When did California become a state

The official date on which California was declared to be the 31st state of the United States of America is 9th September, 1850. California was for a long time, colonized by Russia, England and later by Spain. In fact, Spain ruled over California until the year 1821, but when Mexico was finally liberated from the Spanish rule that year, California naturally came under the governance of Mexico. About twenty-five years later in 1846, the non-Mexicans in California became the new caretakers of California as a direct result of the USA – Mexico war of 1846. From 1847 to 1849, California was under the military rule of the USA and the leaders of the military force stationed there, governed all the socio-political and economic activities within California. When Bennett Riley became the military governor of California, he abolished the controversial issue of slavery on September, 1849. Only two months after the abolishment of slavery from California by Riley, an elected government replaced the military rule over California in November. The abolishment and the newly formed government worked in favor of California attaining statehood under the recognition of the Congress only about a year after, but not without controversies and some heavy arguments.
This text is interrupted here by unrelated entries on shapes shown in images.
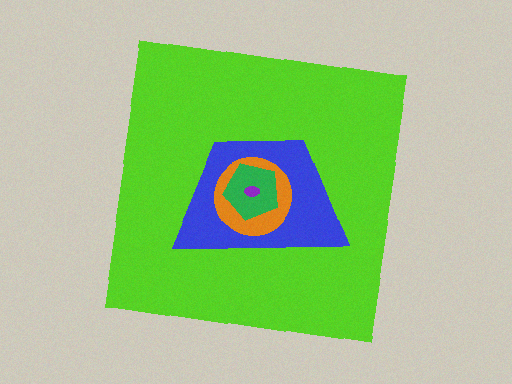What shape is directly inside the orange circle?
The green pentagon.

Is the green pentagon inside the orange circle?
Yes.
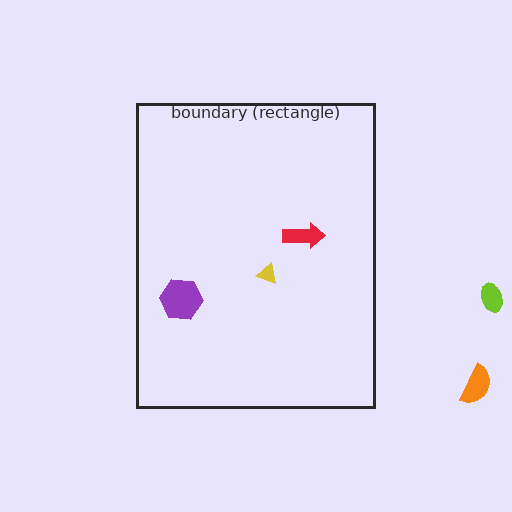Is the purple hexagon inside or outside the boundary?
Inside.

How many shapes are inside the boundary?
3 inside, 2 outside.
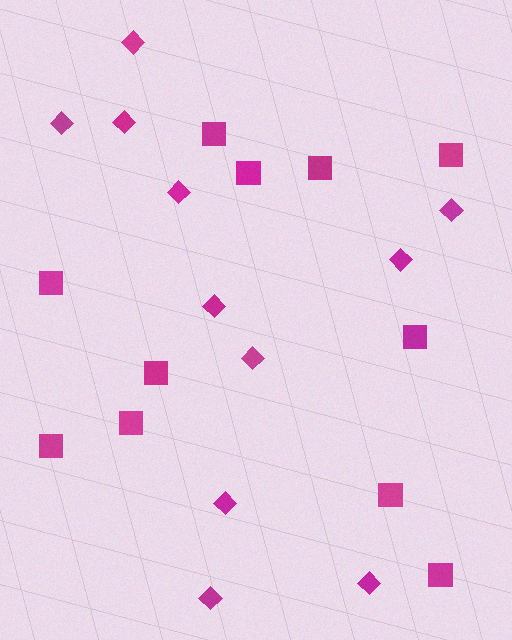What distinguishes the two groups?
There are 2 groups: one group of diamonds (11) and one group of squares (11).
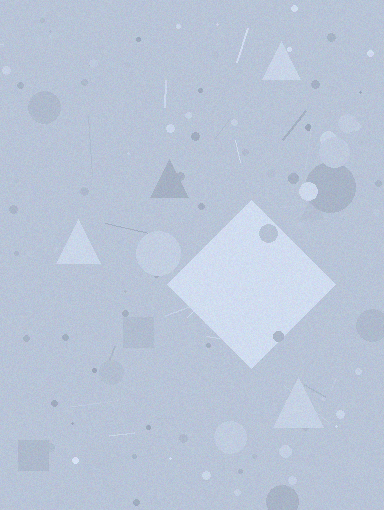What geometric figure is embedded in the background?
A diamond is embedded in the background.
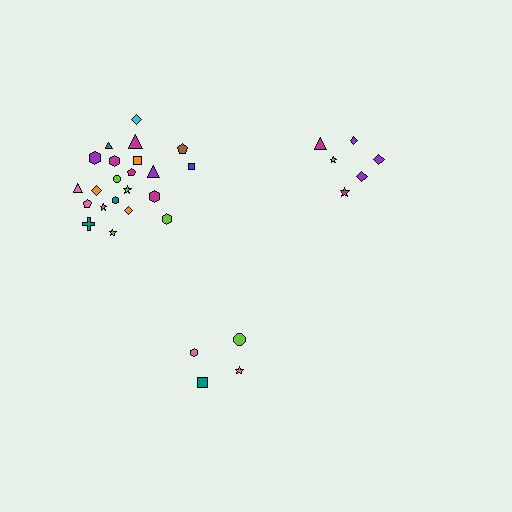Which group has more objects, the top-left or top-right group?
The top-left group.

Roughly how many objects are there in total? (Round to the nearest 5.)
Roughly 30 objects in total.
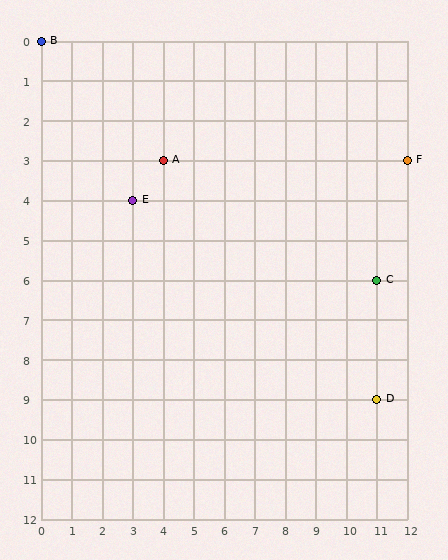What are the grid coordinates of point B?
Point B is at grid coordinates (0, 0).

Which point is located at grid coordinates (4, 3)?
Point A is at (4, 3).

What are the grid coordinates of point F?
Point F is at grid coordinates (12, 3).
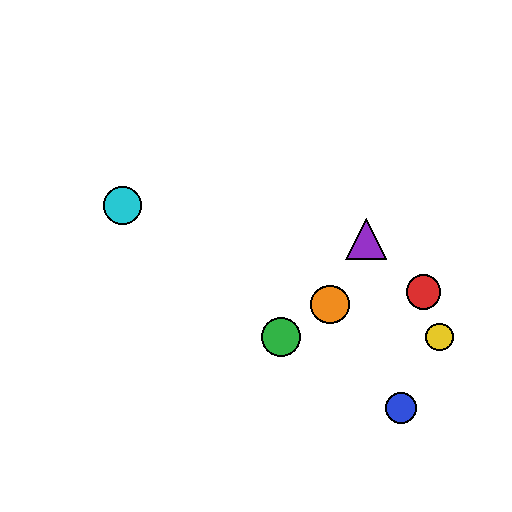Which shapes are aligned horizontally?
The green circle, the yellow circle are aligned horizontally.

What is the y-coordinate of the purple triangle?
The purple triangle is at y≈239.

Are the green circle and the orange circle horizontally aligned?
No, the green circle is at y≈337 and the orange circle is at y≈305.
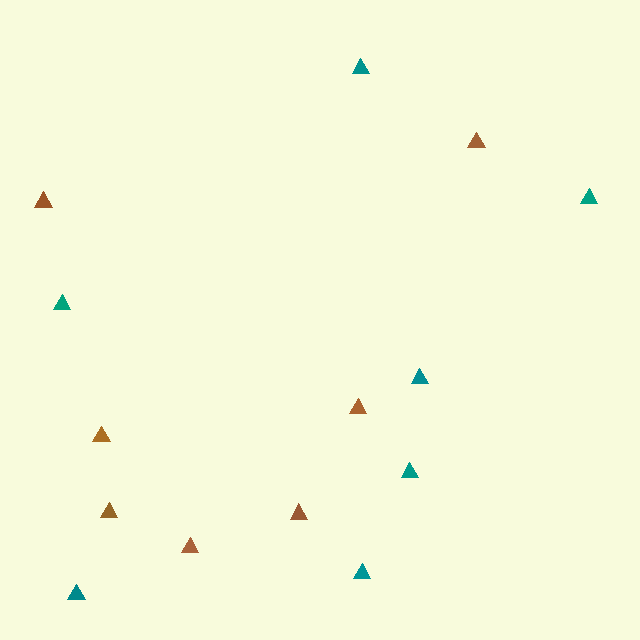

The first capital of the new State of California was chosen to be San Jose, but it was soon replaced by Monterey. After Monterey it was the turn of Vallejo and Benicia respectively to be declared as the state capital. The shifting finally stopped finally in 1854 when Sacramento was chosen to be the capital. “Eureka”, the Greek synonym for “I have found it”, made its way on the California State Seal first in 1849 and is still there today. The reason as to why the term “Eureka” was used is unclear, although most agree that it is to mark the “Gold Rush” of California. In fact, the popularity of the “Eureka” motto was so influential that even though it was supposed to be changed to “In God We Trust” in 1957, it remained unchanged.